Regularization by regular noise: a numerical result
Ke Song, Chengcheng Ling, Haiyi Wang
TL;DR
The paper analyzes the Euler–Maruyama discretization of the singular SDE $dX_t=b(X_t)\,dt+dB_t^H$ with $H>1$ and $b\in C^\alpha$, $\alpha>1-\frac{1}{2H}$. It establishes a strong convergence rate of $n^{-1}$ for $X^n$ to the unique solution $X$, using the stochastic sewing lemma and Gaussian regularization from the fractional Brownian noise to circumvent Girsanov limitations in the non-Markovian setting. Under the stronger assumption $b\in C^1$, it proves that $n(X-X^n)$ converges to a non-trivial limit, thereby confirming the rate $n^{-1}$ is optimal for the scheme. The work also situates these results within the broader context of regularization by noise and extends numerical analysis techniques for non-Markovian, singular drift SDEs. Collectively, the results provide a precise quantitative understanding of discretization error for a class of SDEs driven by regular noise with Hurst index $H>1$.
Abstract
We study a singular stochastic equation driven by a regular noise of fractional Brownian type with Hurst index $H \in (1,\infty)\setminus\mathbb{Z}$ and drift coefficient $b \in \mathcal{C}^α$, where $α> 1 - \frac{1}{2H}$. The strong well-posedness of this equation was first established in [Ger23], a phenomenon referred to as regularization by regular noise.
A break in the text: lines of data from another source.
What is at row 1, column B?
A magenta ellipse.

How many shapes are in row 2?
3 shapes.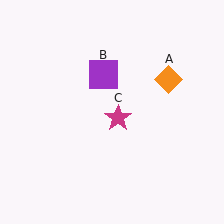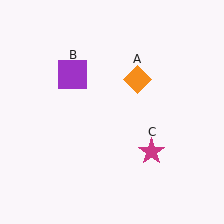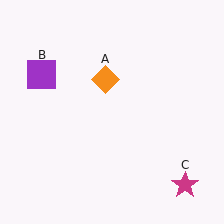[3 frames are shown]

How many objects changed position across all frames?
3 objects changed position: orange diamond (object A), purple square (object B), magenta star (object C).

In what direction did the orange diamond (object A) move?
The orange diamond (object A) moved left.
In this note, we provide a corresponding numerical analysis. Specifically, we show that the Euler-Maruyama approximation $X^n$ converges strongly to the unique solution $X$ with rate $n^{-1}$. Furthermore, under the additional assumption $b \in \mathcal{C}^1$, we show that $n(X - X^n)$ converges to a non-trivial limit as $n \to \infty$, thereby confirming that the rate $n^{-1}$ is in fact optimal upper bound for this scheme.